Я презирал Олега Зобова, талантливого парня, который скоро получит степень доктора, к концу жизни, не исключено, сядет в кресло академика, презирал за то, что он убежден — наука не осчастливит, — убежден в этом и служит ей. Презирал его поведение, а не взгляды. Со взглядами Олега и не хотел бы, да соглашаюсь. Наука поможет изобрести удивительные машины, завоевать иные планеты, одарить людей дешевой энергией, она — готов верить! — поможет даже накормить голодающих. Но мне-то хорошо известно, что сытые столь же не защищены от несчастий, как и голодные. «Люби ближнего твоего…» А насчет любви наука слаба.
Блудный сын вернется.
Но что же он будет делать?.. Славить науку, как славил прежде?
Ой, не знаю…
Я шагал по красноглинской улице, стараясь пошире расправить плечи, выразить лицом снисходительную независимость, — все для того, чтоб заглушить свербящую неловкость.
Глядите все, вот идет Юрий Рыльников, тот, кого вчера принародно уличили мракобесом, на кого указали перстом — берегитесь, опасен! Так что ж, берегитесь, добрые
— Здравствуйте, — баба с ведрами, живет через три дома от тетки Дуси, зовут ее Настей, по утрам вот так на улице встречаемся.
— Здравствуйте…
Это не значит, что мы знакомы. Мы просто знаем друг друга в лицо. Но если б даже меня и ни разу не видела, все равно бы поздоровалась. Вежливое «здравствуйте» — для чужаков.
Уступают нехотя дорогу куры. Даже кур «знаю в лицо». И тропинки, пьяно-именинные красноглинские тропинки, и обдутые до стального цвета крыши… Все-таки я сжился с Красноглинкой. И вовсе не понимаю, почему оставляю здесь врагов и не оставляю друзей.
Последние шаги по красноглинской земле, тугой земле, которую испробовал своей лопатой. Впереди Москва. Она меня может встретить тоже как чужого. Воистину, ни в городе Иван, ни в селе Селифан, заблудшая душа.
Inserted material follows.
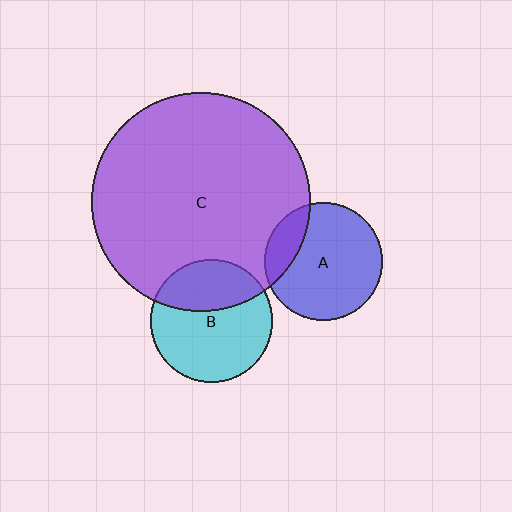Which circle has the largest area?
Circle C (purple).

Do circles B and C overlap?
Yes.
На дороге кучка парней — клетчатые рубахи, небрежно наброшенные на плечи выгоревшие пиджаки, чубы из-под фуражек, заломленные в зубах папиросы. И Гриша Постнов среди них — ворот нараспашку, рукава закатаны выше локтей. И тот, с вывернутыми ноздрями, тоже тут не в синей фуражке, в старой кепке.
Они вряд ли специально ждали меня, просто случайно оказались на пути. Они не ждали меня, но я — то ждал такой встречи, потому и расправил плечи, старался выразить на лице независимость.
Расставленные ноги, руки, запущенные в карманы, прищуренные глаза и румянец пятнами на скулах Гриши Постнова.
Наверное, ухмыляясь, отпустив шуточку, они пропустили бы меня, если б не моя наигранная независимость. Ее нельзя было не заметить. Кто-то сделал шаг вперед, кто-то развернулся грудью ко мне, легкое шевеление — и поперек дороги встала стенка. Я подошел… Прямо передо мной — широкая грудь в клетчатой рубахе, нависающий тяжелый подбородок, шапочно знакомый мне тракторист Ваня Стриж, он как-то привозил на наше строительство лес. У крутого Ваниного плеча — Гриша Постнов, цветет скулами, пепелит меня из-под ресниц.
— А здороваться не положено святым апостолам? — грозно спросил Ваня Стриж.
— Здравствуйте, — сказал я.
Вчера после лекции передо мной расступились — поверженный, лежащий, нет нужды ни бить, ни ругать такого. Сегодня я ожил, гляжу прямо, отвечаю без робости, держусь независимо — непорядок, должен быть тише воды, ниже травы.
— У-у! — промычал парень в синей фуражке на этот раз уже сердито. — Дай ему, Стриж!
— За что? — спросил я.
— За красивые глазки, — ответил Стриж.
— Ну тогда, конечно, стоит, — согласился я.
Мое спокойствие Ваню Стрижа озадачивало, он насупливал белесые брови, выдвигал на меня тяжелый подбородок. Гриша Постнов поиграл желваками, произнес глухо:
— Он тебя, Стриж, все равно переговорит — грамотный, институт прошел.
Гриша, видать, никак не мог простить, что институт достался мне, не ему.
— Грамотный, а невежливый, первый «здравствуй» не скажет, — Стриж не отличался изобретательностью, не находил веского повода, чтобы исполнить благой совет — «дай ему».